Особое осуждение автора декламации вызывает то, что палач во время казни был пьян, а у Фламинина на ногах были сандалии (soleae), – ни то ни другое было несовместимо с исполнением служебных обязанностей. Но преступность этого деяния заключалась еще и в «легкомысленном» отношении к серьезному государственному делу. Казнь была превращена в «застольную шутку» («convivales ioci») – именно это вменялось в вину Фламинину, равно как и то, что блудница, по показаниям свидетелей, «насмехалась» («iocari») над фасциями – символом римской власти.
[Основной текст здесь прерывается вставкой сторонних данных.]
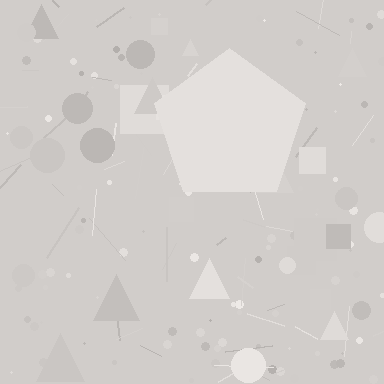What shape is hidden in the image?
A pentagon is hidden in the image.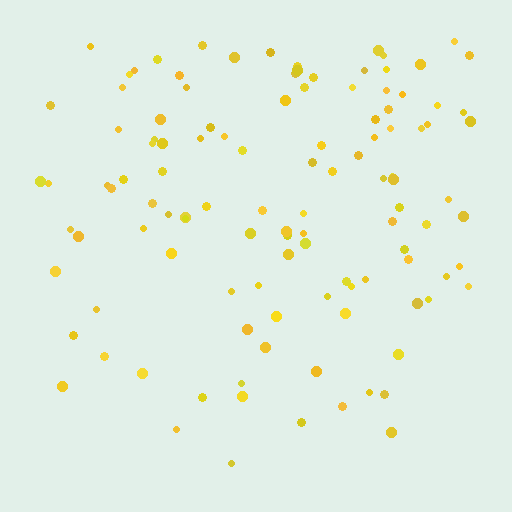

Более того, в одной из риторических реконструкций этого ужасного события, когда несчастного вводят в пиршественный зал, блудница смеется (arridet), а не «улыбается», как в переводе из Лёбовской серии, из-за чего вся сцена предстает в совершенно ином свете [44]. Здесь, я подозреваю, присутствует сексуальный подтекст: у римлян смех часто ассоциировался с манерами проституток, так что такое поведение женщины было вполне ожидаемым [45]. К тому же сама структура предложения со словом «arridet» в конце (на него падает смысловое ударение) подчеркивает неуместность фривольного смеха, когда речь идет о деле государственной важности [46]. Однако то, что происходит вслед за казнью, демонстрирует еще один аспект смеха как элемента социального взаимодействия во время трапезы. Все происшествие описывается в нарочито мелодраматическом ключе (в один из моментов читателю предлагается вообразить, что злополучный преступник воспринял происходящее как знак того, что он будет помилован, и благодарит Фламинина за милосердие). Но как ведут себя остальные гости после исполнения приговора? Один из них рыдает и отворачивается, а другой смеется (ridebat), «чтобы угодить проститутке» («quo gratior esset meretrici») [47].

Смех участников этой сцены вызван чем-то совсем не похожим на шутки Макробия. Хотя происходящее и можно назвать своего рода изуверской шуткой, в ней начисто отсутствует вербальный компонент. В смехе женщины проявляется извращенное удовольствие, а в смехе гостя – лакейское подобострастие или, если угодно, социальный конформизм. Это еще один пример хитросплетения смыслов, которые несет в себе смех, – от удовольствия до одобрения, а иногда и откровенного низкопоклонства; в дальнейшем мы еще вернемся к этой теме.

Смех у классиков: младенец Вергилия

Исследования смеха могут не только вдохнуть новую жизнь в некоторые позабытые произведения античной литературы, но и изменить наше восприятие канонических текстов. Мы уже вскользь соприкоснулись с «Сатирами» Горация и поэзией Катулла. Но и в других шедеврах словесности классического Рима есть немало эпизодов, где смех играет важную и подчас весьма неоднозначную роль: будь то «Искусство любви» Овидия с набором пародийных наставлений девушкам о том, как следует смеяться [48]; или таинственный смех Венеры, который ставит точку в ее споре с Юноной (решившем судьбу Дидоны) в начале четвертой книги «Энеиды» Вергилия [49]; или пролог к «Искусству поэзии» Горация с перечислением визуальных несоответствий, которые, по его мнению, кого угодно заставят смеяться («Если бы вдруг живописец связал с головой человечьей конский затылок… могли ли бы вы, друзья! удержаться от смеху?»[26] [50]).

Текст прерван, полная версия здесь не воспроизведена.